Notice now that the <encoded-description> element has been replaced with a <description>

element and that the text is no longer base-64 encoded. The <benefits> element has also been tokenized into a smaller XML tree.

__99. Click on the magnifying glass after the sign action.

Now the window shows a document that contains the digital signature. If you scroll the window down, you will notice that the SOAP body is still in clear text.

__100. Click on the magnifying glass after the encrypt action.

Now the entire body of the SOAP message has been encrypted.

__101. Close the transaction window.

__102. Close the probe window.

__103. If your configuration is working properly, click the Save Config link in the top navigation bar.

3.3.3 Field Level Encryption

In the previous steps, you saw how to encrypt the entire SOAP body.
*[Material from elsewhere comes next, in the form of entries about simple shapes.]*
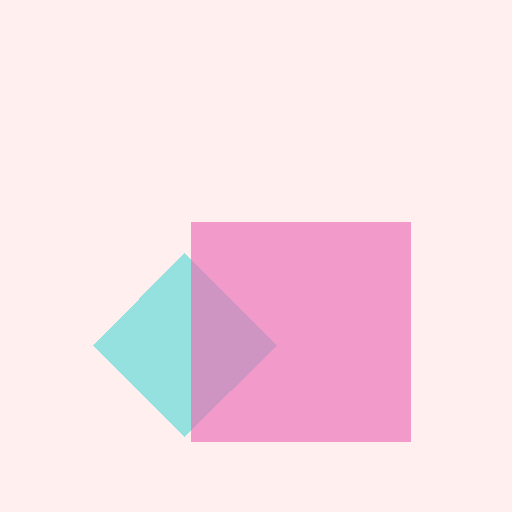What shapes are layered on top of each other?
The layered shapes are: a cyan diamond, a pink square.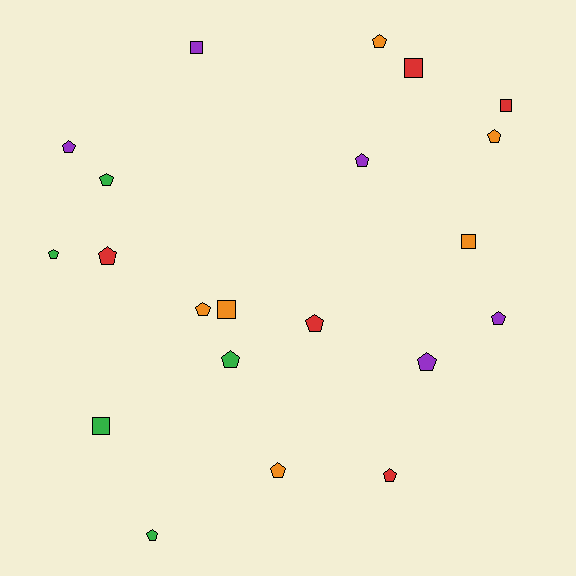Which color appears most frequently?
Orange, with 6 objects.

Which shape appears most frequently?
Pentagon, with 15 objects.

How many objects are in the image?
There are 21 objects.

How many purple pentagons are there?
There are 4 purple pentagons.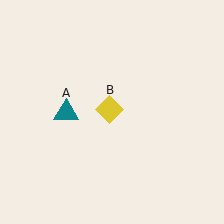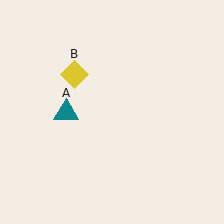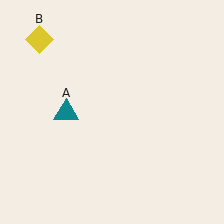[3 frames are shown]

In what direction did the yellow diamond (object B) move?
The yellow diamond (object B) moved up and to the left.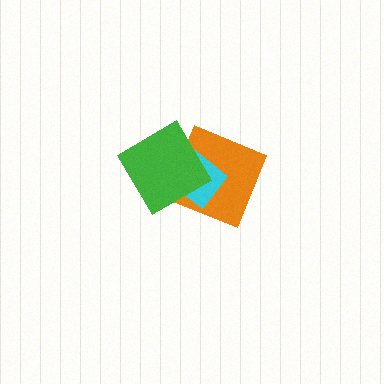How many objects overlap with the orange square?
2 objects overlap with the orange square.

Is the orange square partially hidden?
Yes, it is partially covered by another shape.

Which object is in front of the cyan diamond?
The green diamond is in front of the cyan diamond.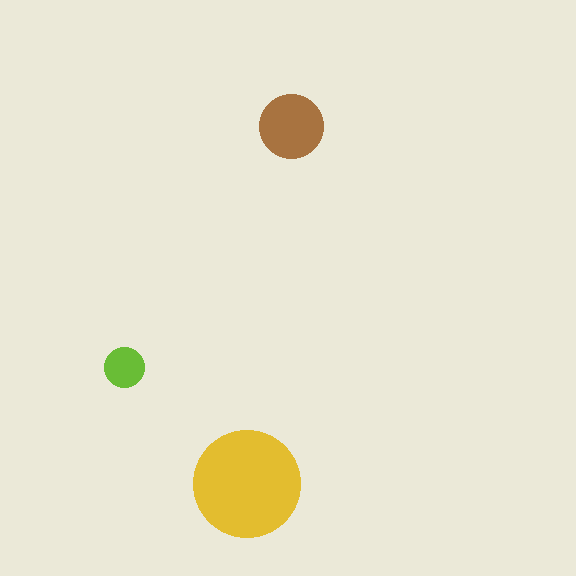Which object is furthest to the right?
The brown circle is rightmost.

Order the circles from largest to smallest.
the yellow one, the brown one, the lime one.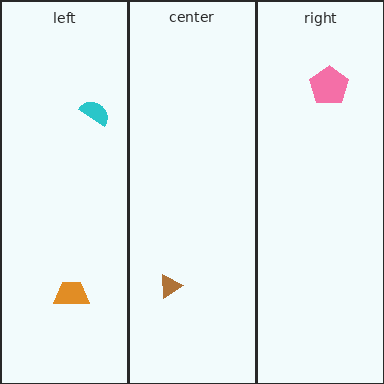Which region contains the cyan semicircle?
The left region.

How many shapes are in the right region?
1.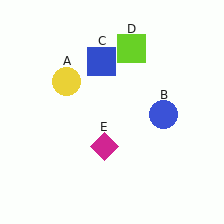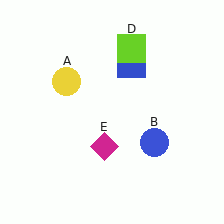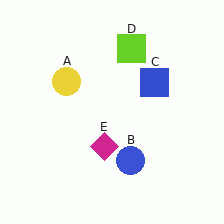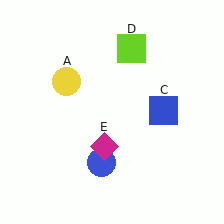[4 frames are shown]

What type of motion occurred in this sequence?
The blue circle (object B), blue square (object C) rotated clockwise around the center of the scene.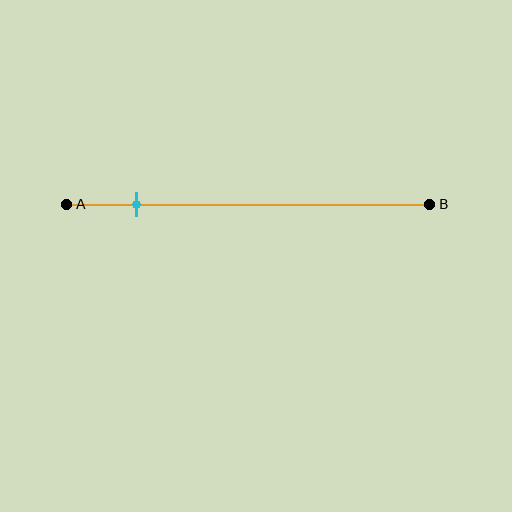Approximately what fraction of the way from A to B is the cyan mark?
The cyan mark is approximately 20% of the way from A to B.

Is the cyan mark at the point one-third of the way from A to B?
No, the mark is at about 20% from A, not at the 33% one-third point.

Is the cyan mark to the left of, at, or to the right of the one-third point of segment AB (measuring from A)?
The cyan mark is to the left of the one-third point of segment AB.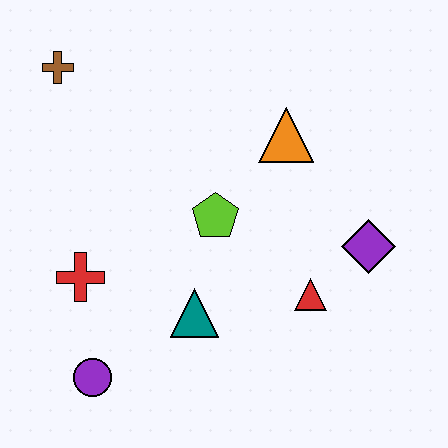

In some circumstances, it may be preferable to encrypt only specific elements.

Now you’ll modify the encrypt action so that only the <brand> tag will be encrypted.

__104. Re-open the policy editor by clicking on the ellipsis button in the Multi-Protocol Gateway Policy field.

__105. In the policy rule, double click the encrypt action to open its configuration settings.

__106. In the Message Type section, choose Selected Elements. When you make this selection, a new field, Document Crypto Map will appear.

The Document Crypto Map is used to tell the encryption action which element(s) are to be encrypted.

Since the document will be in XML, the most natural way of selecting the target elements is with XPath expressions. The Document Crypto Map represents a collection of XPath expressions which identify the elements to be encrypted.

__107. Click the plus (+) button next to the Document Crypto Map dropdown.

__108. For the Name field, type: MyCryptoMap

__109. For the Operation, make sure Encrypt (WS-Security) is selected.

__110. In the XPath Expression field, type //brand and then click the Add button to add this XPath to the list of expressions.

__111. Click the Apply button.

__112. Click the Done button in the Configure Sign Action window.

__113. Click the Apply Policy button in the policy editor.

__114. Click the Close Window link to close the policy editor.

__115. Click the Apply button in the main configuration form.

__116. In the command window, type the following command, replacing the NN with your student number. Make sure to include the /xml path in the URI.

post soapMsg.xml http://datapower:444nn/xml

Notice in the output that the SOAP body is no longer encrypted, however the <brand> element is now encrypted.

If you’re having a hard time reading the output from the command line, you can use the probe to view the formatted XML.